If you keep tossing around phrases like “good job”, “good girl” or “yay! Well done.” every time your child does something even remotely impressive then it will motivate them to depend on your affirmation and confirmation rather than their own motivation and independence. Instead let them know what you liked about the things they did.
No Dessert Unless You Finish Dinner
We have all used this at one point, but it actually causes more damage because it makes the child believe that there is more value in the dessert than there is in the actual meal. It’s better to say to your child that you eat the meal first and then you have dessert.
Practice Makes Perfect
Even though this comment is realistically true, it can cause a pressure in your child to feel as if they have to always win or excel in certain things. It sends them a message that if you make a mistake, you didn’t do good enough. It’s better to encourage your child to work hard because it will make them feel better and it will improve their progress.
If you’re a child, this can cause a level of frustration to constantly hear. But if they are doing something with an element of risk, and they seem okay, just let them do it. If you make a comment, this could distract them and pose more of a risk. If you’re feeling a bit anxious, you could move closer so if they do take a tumble, you’re on hand to assist.
If your child falls over and hurts themselves, they will most likely let out a cry. Our first instinct is to reassure them that everything is okay and they’re fine. However, they aren’t crying for no reason, they clearly aren’t okay. It’s our job to ensure that they understand and deal with the emotions presented. Let them know that you acknowledge that they’re sad, give them a cuddle and ask if they’d like a bandage.
Don’t Talk To Strangers
We’re all aware of stranger danger, and sometimes we might constantly tell our child to not speak to strangers, however, this can be difficult for a young child to understand.
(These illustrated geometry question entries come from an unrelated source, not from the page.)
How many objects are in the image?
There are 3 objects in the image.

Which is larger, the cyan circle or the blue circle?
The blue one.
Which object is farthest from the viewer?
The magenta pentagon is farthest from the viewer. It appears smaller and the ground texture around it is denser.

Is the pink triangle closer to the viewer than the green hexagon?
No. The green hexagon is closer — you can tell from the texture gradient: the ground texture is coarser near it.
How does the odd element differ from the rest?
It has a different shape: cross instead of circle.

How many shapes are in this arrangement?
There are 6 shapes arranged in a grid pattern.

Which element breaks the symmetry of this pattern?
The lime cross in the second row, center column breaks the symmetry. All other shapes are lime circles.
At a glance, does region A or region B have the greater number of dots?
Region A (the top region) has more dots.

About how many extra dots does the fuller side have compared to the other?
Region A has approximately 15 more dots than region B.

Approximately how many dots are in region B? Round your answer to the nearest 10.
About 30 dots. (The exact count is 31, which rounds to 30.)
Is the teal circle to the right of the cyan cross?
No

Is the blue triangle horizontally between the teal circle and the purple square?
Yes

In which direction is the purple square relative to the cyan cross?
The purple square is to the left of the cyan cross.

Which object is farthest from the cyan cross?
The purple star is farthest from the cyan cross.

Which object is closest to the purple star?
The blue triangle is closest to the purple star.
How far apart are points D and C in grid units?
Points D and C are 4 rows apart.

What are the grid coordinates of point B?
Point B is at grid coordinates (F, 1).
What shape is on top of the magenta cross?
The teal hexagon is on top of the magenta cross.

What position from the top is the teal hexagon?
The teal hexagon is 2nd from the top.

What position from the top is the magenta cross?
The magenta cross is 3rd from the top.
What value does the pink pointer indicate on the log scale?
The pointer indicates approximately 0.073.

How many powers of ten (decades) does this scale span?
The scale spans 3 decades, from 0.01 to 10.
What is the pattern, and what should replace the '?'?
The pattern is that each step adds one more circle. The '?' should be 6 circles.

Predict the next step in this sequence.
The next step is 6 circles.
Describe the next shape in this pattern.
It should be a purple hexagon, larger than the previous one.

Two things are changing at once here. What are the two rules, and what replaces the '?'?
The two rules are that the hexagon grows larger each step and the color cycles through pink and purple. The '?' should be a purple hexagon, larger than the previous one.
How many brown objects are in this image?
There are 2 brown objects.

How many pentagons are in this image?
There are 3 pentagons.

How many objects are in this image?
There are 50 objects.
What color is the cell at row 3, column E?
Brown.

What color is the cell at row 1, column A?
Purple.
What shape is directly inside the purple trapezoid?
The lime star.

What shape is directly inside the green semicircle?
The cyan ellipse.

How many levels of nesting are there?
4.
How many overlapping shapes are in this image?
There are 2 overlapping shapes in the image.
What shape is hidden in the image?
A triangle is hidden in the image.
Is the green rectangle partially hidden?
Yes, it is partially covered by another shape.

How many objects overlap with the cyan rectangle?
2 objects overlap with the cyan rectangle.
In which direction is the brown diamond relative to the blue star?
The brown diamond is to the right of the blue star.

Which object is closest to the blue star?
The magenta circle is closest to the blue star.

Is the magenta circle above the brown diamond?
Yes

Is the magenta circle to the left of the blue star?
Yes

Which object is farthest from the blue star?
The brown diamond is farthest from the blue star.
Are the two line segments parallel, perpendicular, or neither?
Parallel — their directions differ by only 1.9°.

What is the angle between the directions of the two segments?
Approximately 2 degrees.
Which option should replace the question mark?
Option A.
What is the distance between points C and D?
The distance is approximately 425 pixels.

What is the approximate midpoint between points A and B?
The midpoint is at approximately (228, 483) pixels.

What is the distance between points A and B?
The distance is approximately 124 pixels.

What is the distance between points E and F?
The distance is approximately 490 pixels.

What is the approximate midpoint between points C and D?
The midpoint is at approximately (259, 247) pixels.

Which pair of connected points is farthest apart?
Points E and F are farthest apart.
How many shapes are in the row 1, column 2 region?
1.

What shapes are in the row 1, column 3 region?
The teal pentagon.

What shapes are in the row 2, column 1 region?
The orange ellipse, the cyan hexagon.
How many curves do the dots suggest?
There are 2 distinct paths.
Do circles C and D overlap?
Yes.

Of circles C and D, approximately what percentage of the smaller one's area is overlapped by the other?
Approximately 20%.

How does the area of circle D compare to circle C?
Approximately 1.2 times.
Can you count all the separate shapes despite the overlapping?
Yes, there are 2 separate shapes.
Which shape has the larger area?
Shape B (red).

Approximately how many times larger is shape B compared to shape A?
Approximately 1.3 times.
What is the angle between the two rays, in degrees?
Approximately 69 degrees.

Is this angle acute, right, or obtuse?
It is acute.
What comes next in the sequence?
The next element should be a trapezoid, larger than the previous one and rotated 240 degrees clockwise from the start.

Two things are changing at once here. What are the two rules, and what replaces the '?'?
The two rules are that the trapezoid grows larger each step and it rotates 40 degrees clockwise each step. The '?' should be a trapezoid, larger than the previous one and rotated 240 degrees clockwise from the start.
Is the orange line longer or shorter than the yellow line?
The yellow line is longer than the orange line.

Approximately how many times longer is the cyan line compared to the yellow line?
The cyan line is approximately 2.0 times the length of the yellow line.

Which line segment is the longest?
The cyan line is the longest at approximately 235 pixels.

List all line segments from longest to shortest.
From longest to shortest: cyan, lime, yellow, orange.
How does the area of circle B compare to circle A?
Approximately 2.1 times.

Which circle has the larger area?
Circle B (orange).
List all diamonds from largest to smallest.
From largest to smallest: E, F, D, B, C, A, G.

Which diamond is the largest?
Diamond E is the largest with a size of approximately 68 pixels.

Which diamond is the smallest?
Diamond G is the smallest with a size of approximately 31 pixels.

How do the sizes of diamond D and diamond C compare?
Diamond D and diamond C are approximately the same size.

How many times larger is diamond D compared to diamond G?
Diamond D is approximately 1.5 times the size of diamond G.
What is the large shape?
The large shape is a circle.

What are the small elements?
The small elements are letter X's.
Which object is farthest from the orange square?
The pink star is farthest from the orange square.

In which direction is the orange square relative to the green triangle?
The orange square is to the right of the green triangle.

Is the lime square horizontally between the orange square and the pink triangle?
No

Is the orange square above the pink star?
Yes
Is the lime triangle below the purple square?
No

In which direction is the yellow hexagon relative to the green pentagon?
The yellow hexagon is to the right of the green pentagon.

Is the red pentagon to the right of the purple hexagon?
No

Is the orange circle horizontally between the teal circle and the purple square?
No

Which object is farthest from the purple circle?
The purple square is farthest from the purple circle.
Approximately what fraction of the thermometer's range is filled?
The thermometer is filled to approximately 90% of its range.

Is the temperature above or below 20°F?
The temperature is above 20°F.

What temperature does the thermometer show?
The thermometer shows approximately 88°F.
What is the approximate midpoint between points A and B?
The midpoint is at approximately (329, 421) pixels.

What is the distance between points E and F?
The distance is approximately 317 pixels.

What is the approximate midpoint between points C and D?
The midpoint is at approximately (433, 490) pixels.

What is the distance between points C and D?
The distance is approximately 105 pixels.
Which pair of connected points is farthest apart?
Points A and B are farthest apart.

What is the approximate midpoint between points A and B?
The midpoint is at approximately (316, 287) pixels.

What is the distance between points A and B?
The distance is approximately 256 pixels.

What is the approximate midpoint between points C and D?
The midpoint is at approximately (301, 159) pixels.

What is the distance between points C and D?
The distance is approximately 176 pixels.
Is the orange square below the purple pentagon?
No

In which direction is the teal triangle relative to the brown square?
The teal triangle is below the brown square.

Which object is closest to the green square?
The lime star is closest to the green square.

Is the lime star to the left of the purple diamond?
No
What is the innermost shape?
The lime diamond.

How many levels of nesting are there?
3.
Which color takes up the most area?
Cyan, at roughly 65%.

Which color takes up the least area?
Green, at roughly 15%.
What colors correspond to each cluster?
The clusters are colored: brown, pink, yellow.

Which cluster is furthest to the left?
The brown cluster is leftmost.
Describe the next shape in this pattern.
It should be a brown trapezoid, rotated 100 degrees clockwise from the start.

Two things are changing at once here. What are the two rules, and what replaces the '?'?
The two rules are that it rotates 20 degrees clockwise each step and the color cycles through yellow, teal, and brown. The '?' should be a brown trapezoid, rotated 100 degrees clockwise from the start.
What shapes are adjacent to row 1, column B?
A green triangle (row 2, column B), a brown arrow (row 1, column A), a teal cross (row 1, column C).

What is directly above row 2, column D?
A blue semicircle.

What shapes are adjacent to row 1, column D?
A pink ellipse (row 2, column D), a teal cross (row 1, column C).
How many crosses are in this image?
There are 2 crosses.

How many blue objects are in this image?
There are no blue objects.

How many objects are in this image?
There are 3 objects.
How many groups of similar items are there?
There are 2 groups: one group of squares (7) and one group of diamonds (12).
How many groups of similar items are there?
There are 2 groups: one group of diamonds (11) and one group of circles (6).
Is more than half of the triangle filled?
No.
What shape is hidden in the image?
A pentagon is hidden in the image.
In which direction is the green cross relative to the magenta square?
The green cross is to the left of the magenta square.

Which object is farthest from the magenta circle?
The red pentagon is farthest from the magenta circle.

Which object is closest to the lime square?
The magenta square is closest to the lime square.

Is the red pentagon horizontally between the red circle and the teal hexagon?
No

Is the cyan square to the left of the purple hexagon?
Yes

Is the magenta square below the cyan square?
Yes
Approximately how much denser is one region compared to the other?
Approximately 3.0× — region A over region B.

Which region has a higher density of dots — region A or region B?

A child might not think of a person as a stranger if they are nice enough to them. Children might take this the wrong way and not allow emergency services to assist when in need. Instead of telling them not to speak to strangers, present them with a scenario and see how they would handle the situation. You could guide them to the proper course of action.
A lot of children take ages to eat their food, this is natural as they can become so distracted by other factors. However, constantly telling them to hurry up because you need to do something or go somewhere will just add additional stress to their little minds. Simply soften your tone and say, “Let’s hurry” so they think that the two of you are on the same level.
We Can’t Afford That
This is a usual response when your child uses a lot of energy to beg you for the newest toy or a bag of sweets. However, if you let them know that you can’t afford something, this will send them a signal that you’re not in control of your finances and this can become scary for kids. Instead, let your child know that you’re not going to buy it because you’re saving the money for something more important.
I’m On A Diet
Keep your weight and dieting habits to yourself. If your child sees that you’re obsessing over your weight and you’re not eating in the same way, then this can give them a false sense of security and they could develop an unhealthy body image.